The 14th Amendment's "liberty" clause also relates to privacy by stating: "nor shall any State deprive any person of life, liberty, or property, without due process of law...." Courts have broadened the meaning of "liberty" to include personal, political and social rights and privileges. Thus, invasion of private spaces is unconstitutional.

In Olmstead v. US (1928), Justice Louis Brandeis stated:

"The makers of our Constitution understood the need to secure conditions favorable to the pursuit of happiness, and the protections guaranteed by this are much broader in scope, and include the right to life and an inviolate personality -- the right to be left alone -- the most comprehensive of rights and the right most valued by civilized men. The principle underlying the Fourth and Fifth Amendments is protection against invasions of the sanctities of a man's home and privacies of life. This is a recognition of the significance of man's spiritual nature, his feelings, and his intellect."

George Bush institutionalized lawless spying invasions of privacy on Americans and others. Barack Obama continues the practice under the same federal agencies, including the FBI, CIA, Pentagon and NSA. On April 15, The New York Times headlined: "Officials Say US Wiretaps Exceeded Law."
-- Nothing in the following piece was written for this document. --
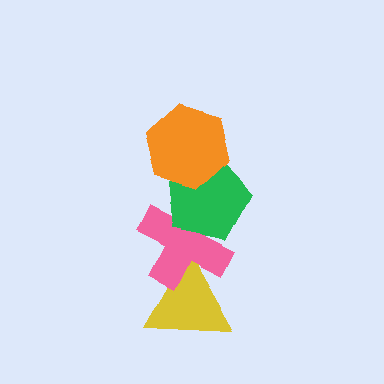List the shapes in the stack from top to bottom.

It cited the NSA's practice in recent months of intercepting private emails and phone calls of Americans "on a scale that went beyond the broad legal limits established by Congress last year...." Briefed intelligence officials and lawyers called it "significant and systematic....overcollection" in violation of the law.

The Justice Department acknowledged the problem but said it was resolved. For its part, the NSA said its "intelligence operations, including programs for collection and analysis, are in strict accordance with US laws and regulations." The Office of the Director of National Intelligence, in overall charge, downplayed the The Times story, referred to "inadvertent mistakes," and claimed efforts were immediately implemented to correct them.

Nonetheless, the issue remains unsettled, and new details reveal earlier domestic surveillance, including wiretapping a congressional member without court approval, and systematically doing it against many American citizens.

Tom Burghardt writes often on these issues for various publications, web sites, and his Antifascist Calling blog...."Exploring the shadowlands of the corporate police state." In calling "Spying on Americans: 'Business as Usual' under Obama," he reported that working cooperatively with private corporations, the NSA collects vast amounts of "transactional data such as credit card purchases, bank transactions and travel itineraries....sold to (the agency) by corporate freebooters." It's then data-mined for "suspicious patterns," a practice begun pre-9/11 but expanded greatly since then.

More than just financial transactions are monitored. According to investigative journalist Christopher Ketchum, "as many as '8 million Americans are now listed (as) secret enemies....who could face detention under martial law (and subjected) to everything from heightened surveillance and tracking to direct questioning" and possible internment.

Nothing under Obama has changed in spite of serious privacy, civil liberties, and other constitutional issues. Director Rod Beckstrom of DHS' Cyber Security Center resigned in March because of NSA's "greater role in guarding the government's computer systems" and its concentrated power without checks and balances.

According to Electronic Frontier Foundation's senior staff attorney Kevin Bankston: Obama's "Justice Department (is continuing) the Bush administration's cover-up of the National Security Agency's dragnet surveillance of millions of Americans, and insisting that the much-publicized warrantless wiretapping program is still a 'secret' that cannot be reviewed by the courts...." because doing so would harm national security.